Warriors live for conquest and travel. Farmers live for home and hearth.

Warriors who war too long do not recognize their own weariness. They confuse their malaise for a lack of action and start seeking new battles.

In Deuteronomy 20:19-20 the Lord warns His people:

“When you besiege a city for a long time, while making war against it to take it, you shall not destroy its trees by wielding an ax against them; if you can eat of them, do not cut them down to use in the siege, for the tree of the field is man’s food. Only the trees which you know are not trees for food you may destroy cut down, to build siege works against the city that makes war with you, until it is subdued.”

In other words, the fog of combat can so cloud our senses that we destroy our fruit.

A key to wise warfare is to use the proper wood in constructing your war engine to fight the enemy who “makes war with you.” The Body of Christ has wrongly followed a scorched-earth policy in recent years.

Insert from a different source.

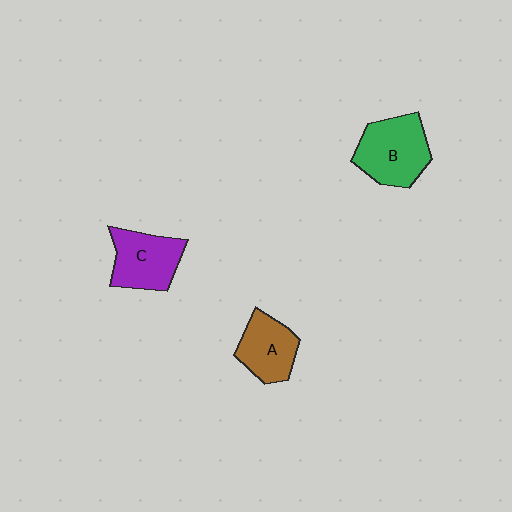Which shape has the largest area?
Shape B (green).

Much spiritual warfare is not warfare at all, nor is it necessarily spiritual. Much of it resembles psychological “transference,” the trait of transferring your pent-up emotions and needs against a substitutionary foe. This is simply self-generated terrorism within your own vineyard. When all chest-pounding, drum-beating and saber-rattling is over, the soul feels relief because the flesh is exhausted but the garden is in ruins.

Mercenaries have a commitment to war and the study of war but they do not have a commitment to land.

The true citizen/soldier, the farmer/patriot that built this nation, has a commitment to the land. He fights for liberty, he goes to war to defend friends and family, but he instinctively sees his land as a garden not a battleground. He has a pastor’s heart because he is concerned for the pasture. When all is said and done and the battle is won, he knows he must still feed the sheep.

The hope for our nation, the world, and the Church lies in returning to common sense. Common sense has best been taught primarily through two sources: The Bible and Nature. The more our Nation turns away from the Bible and the more we embrace urban (unnatural) environments the more evil our culture becomes.

Warfare will continue until all Kingdoms are put under His feet. But warfare for the sake of warfare is not warfare at all. It is foolishness and insanity.

Warfare in the Kingdom is not determined by who claims the field, but by who plants it.

www.johnlmoore.com

1 comment:

  1. I enjoyed this article... I really believe you have hit the nail on the head when it comes to where the church needs to go.